Alexéi Navalny, activista anticorrupción que durante más de una década lideró la oposición política en la Rusia del presidente Vladimir Putin, murió el viernes en una prisión en el círculo polar ártico, informaron las autoridades rusas.

Su muerte fue anunciada por el Servicio Penitenciario Federal de Rusia, que declaró que Navalny, de 47 años, perdió el conocimiento el viernes luego de dar un paseo en la prisión a la que fue trasladado a finales del año pasado. La última vez que se le vio fue el jueves, cuando compareció en una audiencia judicial por videoconferencia; sonreía tras los barrotes de una celda y hacía bromas.

[El video a continuación muestra imágenes del medio de comunicación ruso SOTA en donde aparece Alexéi Navalny riendo y haciendo bromas entre rejas durante su última comparecencia ante el tribunal a través de una conexión de video].

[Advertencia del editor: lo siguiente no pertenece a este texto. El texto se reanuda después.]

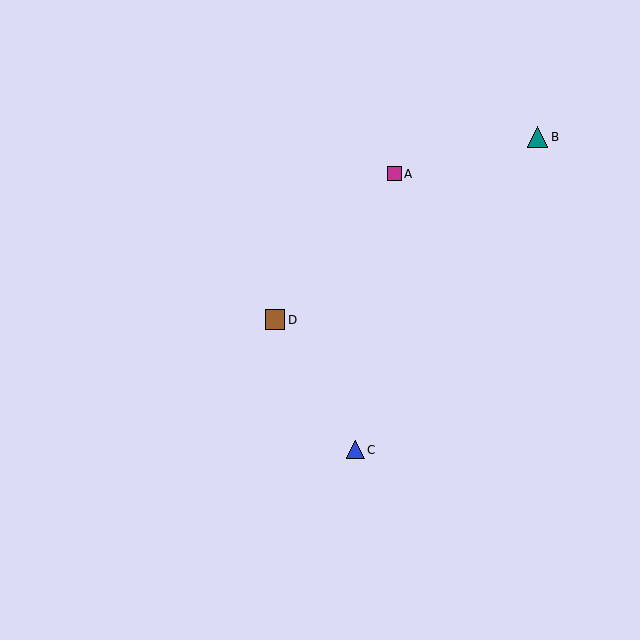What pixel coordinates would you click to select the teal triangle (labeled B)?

Footage from the Russian news outlet SOTA shows Aleksei Navalny laughing and making jokes behind bars during his last court appearance via video link.CreditCredit…SOTAVISION, via Reuters

Leonid Volkov, durante mucho tiempo jefe de gabinete de Navalny, dijo que aún no estaba preparado para aceptar la noticia de que Navalny había muerto. “No tenemos motivos para creer en la propaganda estatal”, escribió Volkov en la plataforma social X. “Si esto es cierto, entonces no es ‘Navalny murió’, sino ‘Putin mató a Navalny’, y solo eso. Pero no les confío ni un centavo”.

Navalny estaba cumpliendo diversas condenas que probablemente lo habrían mantenido en prisión hasta al menos 2031 por cargos que, según sus partidarios, fueron en gran medida fabricados en un esfuerzo por amordazarlo. A pesar de las condiciones cada vez más arduas, que incluían reiteradas temporadas en régimen de aislamiento, mantuvo una presencia en redes sociales, mientras que los integrantes de su equipo seguían publicando investigaciones sobre la élite corrupta de Rusia desde el exilio.

Navalny fue condenado a tres años y medio de prisión en febrero de 2021, después de que regresó a Rusia desde Alemania, donde se había estado recuperando luego de ser envenenado con una sustancia neurotóxica en agosto del año previo. En marzo de 2022, recibió una condena de nueve años por malversación y fraude en un juicio que los observadores internacionales denunciaron como “motivado políticamente” y una “farsa”. Y en agosto de 2023, fue condenado a 19 años de prisión por “extremismo”.